To date Michigan officials have attributed the deaths of more than 16,000 of our neighbors, family and friends to the COVID-19 pandemic.
It would be nice if we knew their names.
Alpena News. Feb. 26, 2021.
Editorial: Whitmer needs to consider restaurants’ proposal
We’ll begin with this statement: We do not believe you can negotiate with a virus. Unlike most any other public policy issue, COVID-19 cares nothing for our political compromise or bipartisanship, and only science can tell us what will truly keep us safe.
That said, one major weakness in the state and federal government’s coronavirus response has been a lack of definition about what “safe” really means. We understand that cases, hospitalization rates, and deaths going up is bad and the inverse is good, but no one has ever clearly articulated what threshold might trigger action. How bad do things have to get before we shut things down again? How good before we open? Is there some data point that triggers something in between?
The government has shared lots of data, which is useful and appreciated, but never said exactly what the data should say for us to expect change.
In the absence of such clear guidelines, we are left — at least seemingly — waiting on the whims of whoever occupies the White House or the governor’s office to tell us when we can get back to work.
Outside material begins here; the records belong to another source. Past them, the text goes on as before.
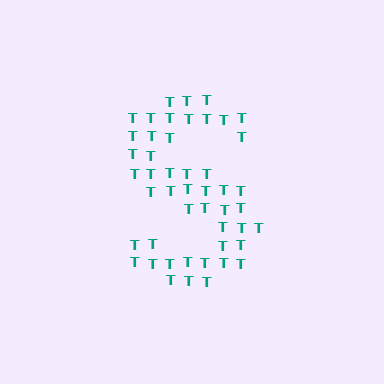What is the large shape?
The large shape is the letter S.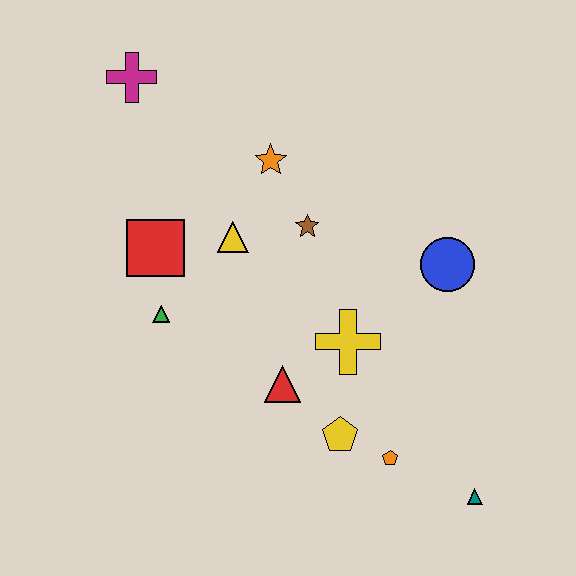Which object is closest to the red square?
The green triangle is closest to the red square.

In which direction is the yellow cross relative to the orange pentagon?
The yellow cross is above the orange pentagon.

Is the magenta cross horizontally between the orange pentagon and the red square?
No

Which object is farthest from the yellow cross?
The magenta cross is farthest from the yellow cross.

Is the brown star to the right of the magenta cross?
Yes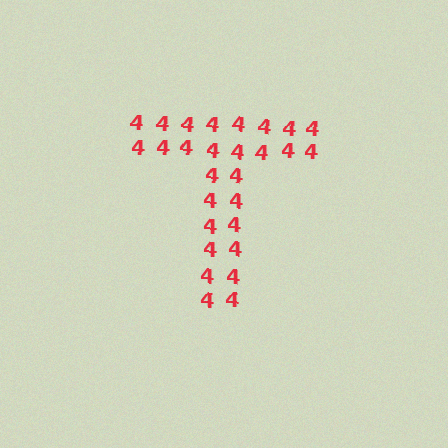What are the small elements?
The small elements are digit 4's.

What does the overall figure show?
The overall figure shows the letter T.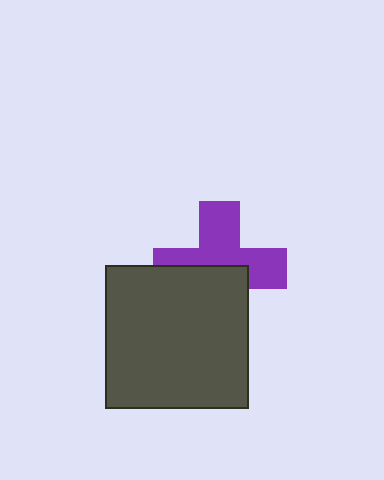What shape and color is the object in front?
The object in front is a dark gray square.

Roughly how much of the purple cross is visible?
About half of it is visible (roughly 55%).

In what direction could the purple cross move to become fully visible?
The purple cross could move up. That would shift it out from behind the dark gray square entirely.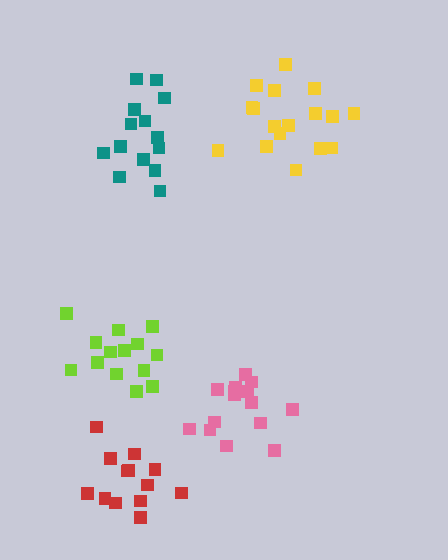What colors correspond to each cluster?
The clusters are colored: yellow, red, lime, pink, teal.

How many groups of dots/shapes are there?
There are 5 groups.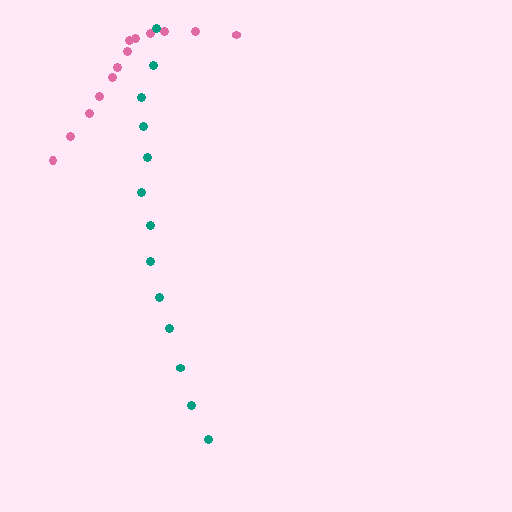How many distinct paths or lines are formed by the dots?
There are 2 distinct paths.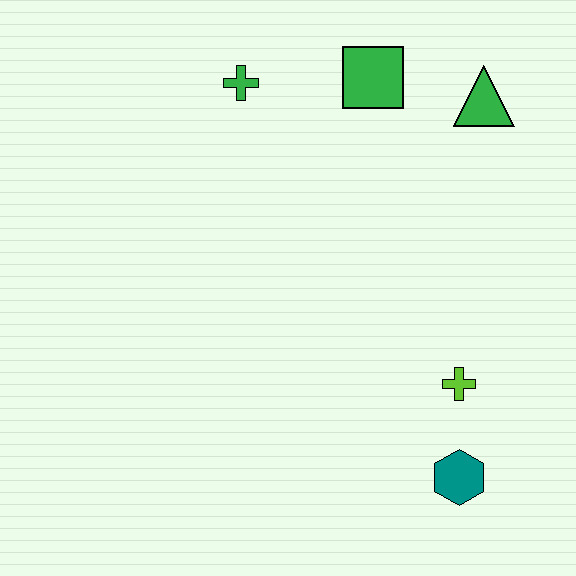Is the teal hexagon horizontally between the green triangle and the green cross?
Yes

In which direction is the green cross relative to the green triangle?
The green cross is to the left of the green triangle.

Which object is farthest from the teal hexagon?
The green cross is farthest from the teal hexagon.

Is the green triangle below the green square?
Yes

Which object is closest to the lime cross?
The teal hexagon is closest to the lime cross.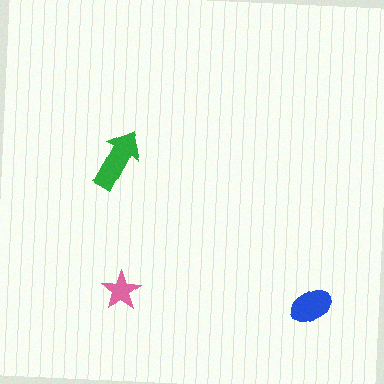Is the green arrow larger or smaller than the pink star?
Larger.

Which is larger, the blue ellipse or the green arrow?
The green arrow.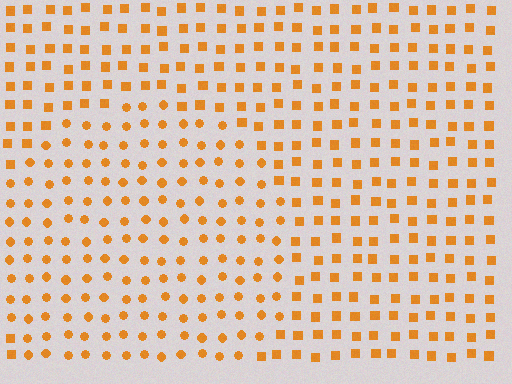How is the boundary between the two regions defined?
The boundary is defined by a change in element shape: circles inside vs. squares outside. All elements share the same color and spacing.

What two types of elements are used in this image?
The image uses circles inside the circle region and squares outside it.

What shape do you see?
I see a circle.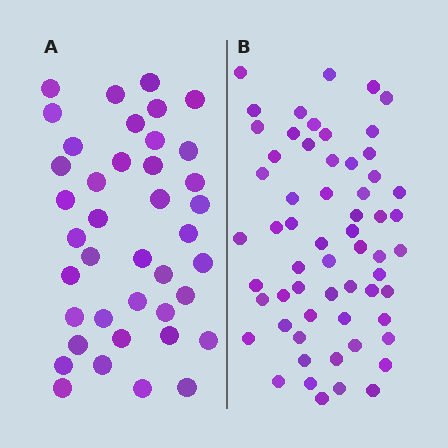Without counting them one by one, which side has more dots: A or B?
Region B (the right region) has more dots.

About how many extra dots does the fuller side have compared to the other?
Region B has approximately 20 more dots than region A.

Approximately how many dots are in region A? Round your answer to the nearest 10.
About 40 dots.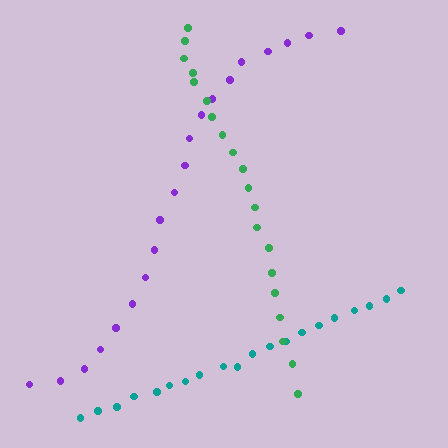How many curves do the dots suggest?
There are 3 distinct paths.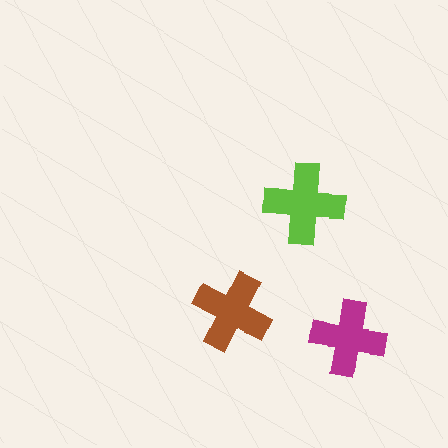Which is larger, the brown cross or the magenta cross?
The brown one.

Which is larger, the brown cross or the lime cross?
The lime one.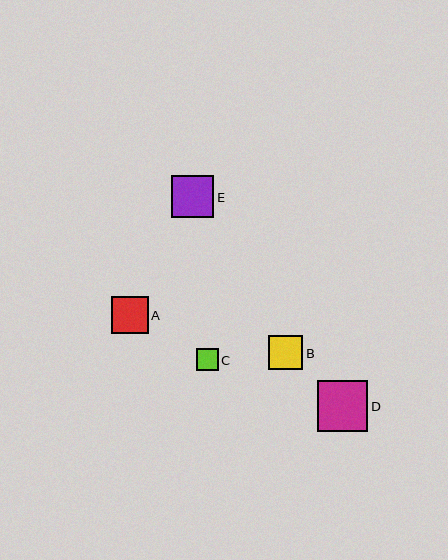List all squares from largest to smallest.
From largest to smallest: D, E, A, B, C.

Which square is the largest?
Square D is the largest with a size of approximately 51 pixels.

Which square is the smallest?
Square C is the smallest with a size of approximately 22 pixels.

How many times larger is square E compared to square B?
Square E is approximately 1.2 times the size of square B.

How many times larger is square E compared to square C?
Square E is approximately 1.9 times the size of square C.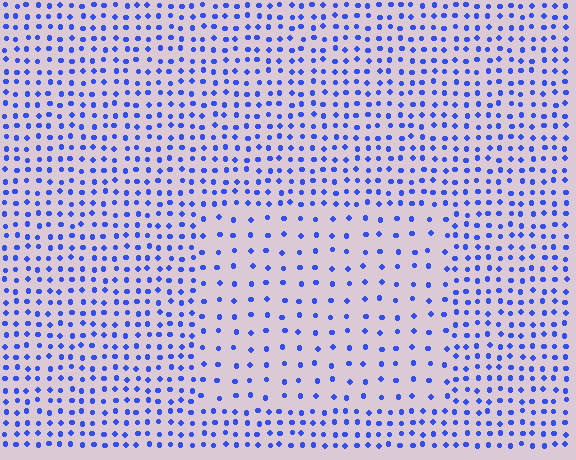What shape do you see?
I see a rectangle.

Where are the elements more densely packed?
The elements are more densely packed outside the rectangle boundary.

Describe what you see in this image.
The image contains small blue elements arranged at two different densities. A rectangle-shaped region is visible where the elements are less densely packed than the surrounding area.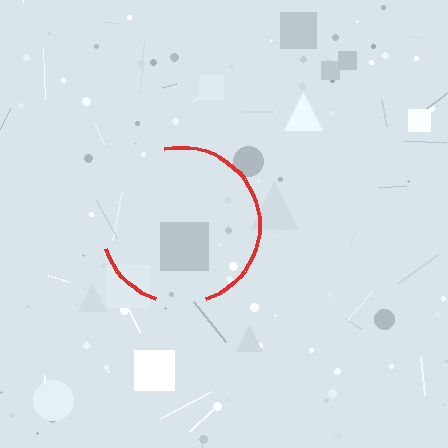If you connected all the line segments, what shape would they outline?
They would outline a circle.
No matter how hard the president or governor works behind the scenes to make his or her decisions based on science, the lack of benchmarks leaves the government open to criticism as “tyrants” and “dictators” single-handedly controlling our lives.
It also adds to confusion and uncertainty that cause real harm in people’s lives and stifles the economy.
So we are intrigued by a recent proposal from Michigan restaurant advocates to link the tightening and loosening of indoor dining restrictions directly to specific data points.
We don’t know if the data the restaurants want to use is the right data or if their benchmarks are the right benchmarks, but imposing some sort of clear guardrails would bring some level of certainty and hope to what has been a full year of confusion and worry.
The restaurateurs’ proposal at least seems like a good starting point for a discussion, and a proposal made in good faith about how we can best balance the real harm caused by a downed economy with the real harm caused by the pandemic.
We hope Gov. Gretchen Whitmer’s team is looking at the proposal carefully and, if that’s not the right set of metrics, that she tells us why.